Governo, quanto manca alla vetta?
Essere o non essere giunti alla vetta, questo è il dilemma. O, forse, dovremmo dire che la questione vera è un’altra: essere o non essere all’altezza. Il Paese sta soffrendo molto e non da ieri o l’altro ieri.
Per un momento abbiamo pensato e sperato tutti che la pandemia potesse costituire il movente giusto per scrivere una pagina nuova per gli italiani, per gettare almeno le premesse del cambiamento da più parti auspicato, anche se soprattutto a parole.
Speranza infranta? Occasione persa?

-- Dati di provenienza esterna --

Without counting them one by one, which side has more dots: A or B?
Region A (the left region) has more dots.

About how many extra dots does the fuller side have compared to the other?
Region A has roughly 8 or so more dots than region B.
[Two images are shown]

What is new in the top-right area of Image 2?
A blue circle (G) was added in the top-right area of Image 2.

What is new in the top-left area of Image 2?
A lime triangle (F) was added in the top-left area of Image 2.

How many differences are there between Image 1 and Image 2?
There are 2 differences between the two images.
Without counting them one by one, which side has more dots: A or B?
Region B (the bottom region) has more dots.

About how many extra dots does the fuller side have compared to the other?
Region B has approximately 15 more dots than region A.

Non griderei alla disfatta.
Vero è che questo Governo sembra essere giunto al capolinea. È entrato in crisi semplicemente perché ha esaurito la sua funzione: accompagnare il Paese nella prima fase, quella del contenimento del virus. In un modo o nell’altro, con passi buoni e altri incerti, ha assolto un compito assolutamente non facile.
Adesso, però, siamo entrati in un’altra fase, altrettanto delicata, ma differente.

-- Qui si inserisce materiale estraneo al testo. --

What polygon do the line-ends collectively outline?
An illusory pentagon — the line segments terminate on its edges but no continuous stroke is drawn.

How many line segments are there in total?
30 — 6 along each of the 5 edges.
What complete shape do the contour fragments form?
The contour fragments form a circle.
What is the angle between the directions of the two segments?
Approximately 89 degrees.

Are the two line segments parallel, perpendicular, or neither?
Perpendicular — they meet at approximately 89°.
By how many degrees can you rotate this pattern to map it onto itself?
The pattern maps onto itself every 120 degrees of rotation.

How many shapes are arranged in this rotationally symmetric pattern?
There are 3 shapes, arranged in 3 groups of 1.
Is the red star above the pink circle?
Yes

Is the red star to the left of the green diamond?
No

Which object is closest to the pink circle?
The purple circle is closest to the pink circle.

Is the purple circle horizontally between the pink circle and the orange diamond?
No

Il Governo in carica sta dimostrando, con ritardi e divisioni visibili a tutti, di non essere all’altezza del compito. Il riferimento non è alla competenza, anche se questa è da considerarsi sempre elemento primario quando si svolge un lavoro, qualsiasi esso sia.

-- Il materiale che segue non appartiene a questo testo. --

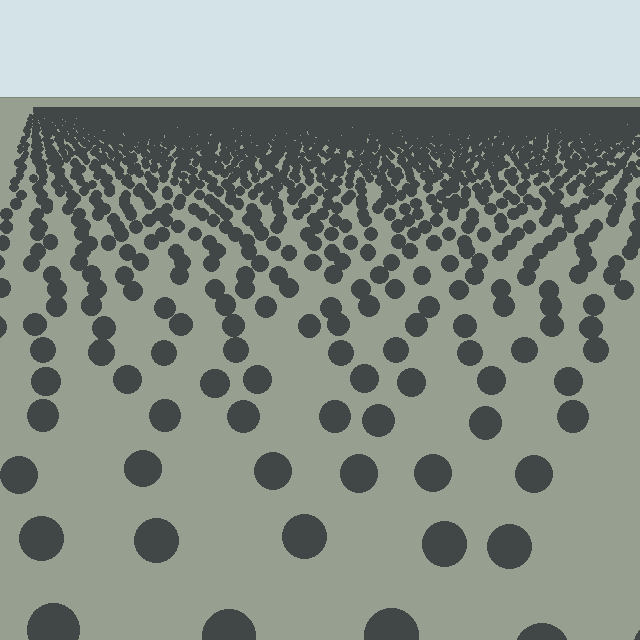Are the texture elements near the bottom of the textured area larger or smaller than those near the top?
Larger. Near the bottom, elements are closer to the viewer and appear at a bigger on-screen size.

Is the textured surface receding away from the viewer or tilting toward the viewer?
The surface is receding away from the viewer. Texture elements get smaller and denser toward the top.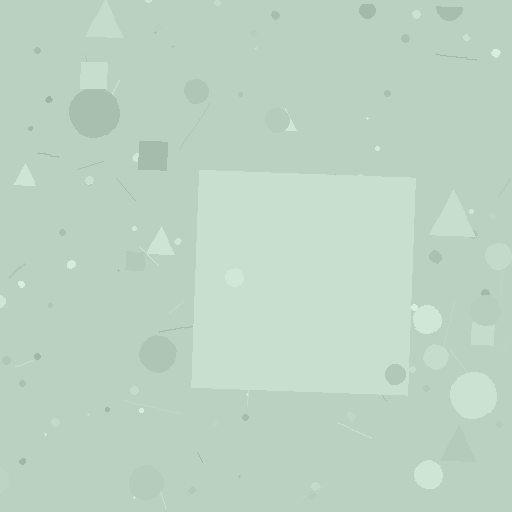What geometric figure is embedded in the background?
A square is embedded in the background.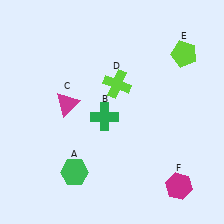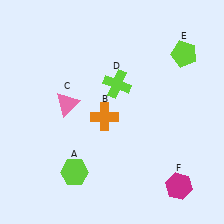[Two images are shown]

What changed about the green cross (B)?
In Image 1, B is green. In Image 2, it changed to orange.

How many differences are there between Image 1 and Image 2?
There are 3 differences between the two images.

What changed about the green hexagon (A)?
In Image 1, A is green. In Image 2, it changed to lime.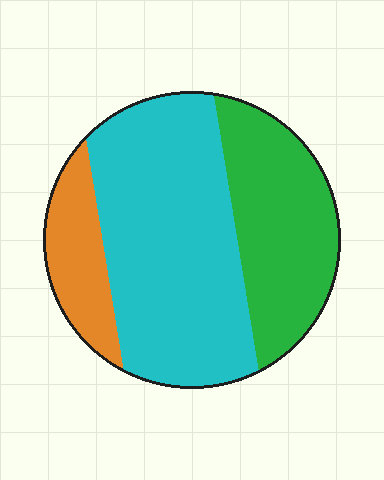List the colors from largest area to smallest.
From largest to smallest: cyan, green, orange.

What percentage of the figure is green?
Green takes up about one third (1/3) of the figure.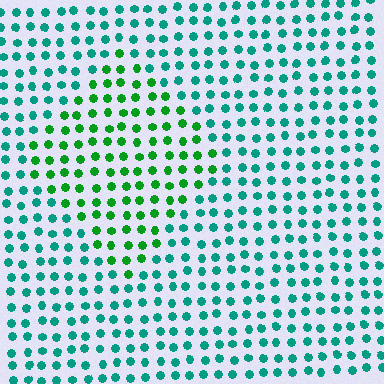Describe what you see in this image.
The image is filled with small teal elements in a uniform arrangement. A diamond-shaped region is visible where the elements are tinted to a slightly different hue, forming a subtle color boundary.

Essere all’altezza ha oggi un significato che va oltre: significa la capacità di comprendere l’esatto stato o pantano in cui si trova il Paese. Raggiungere la vetta dà la possibilità di guardare la realtà circostante in modo più ampio, ma il Governo in carica non l’ha ancora raggiunta e non importa quanto manchi per raggiungerla. L’attesa è finita. Il tempo è scaduto.
I ritardi e le divisioni ci dicono che questo Governo non ha compreso affatto che il Paese sta morendo e pertanto non è all’altezza di traghettarlo verso la rinascita.
Un Governo di unità nazionale potrebbe essere l’alternativa? Magari a guida Draghi? Sì, io lo credo possibile e necessario.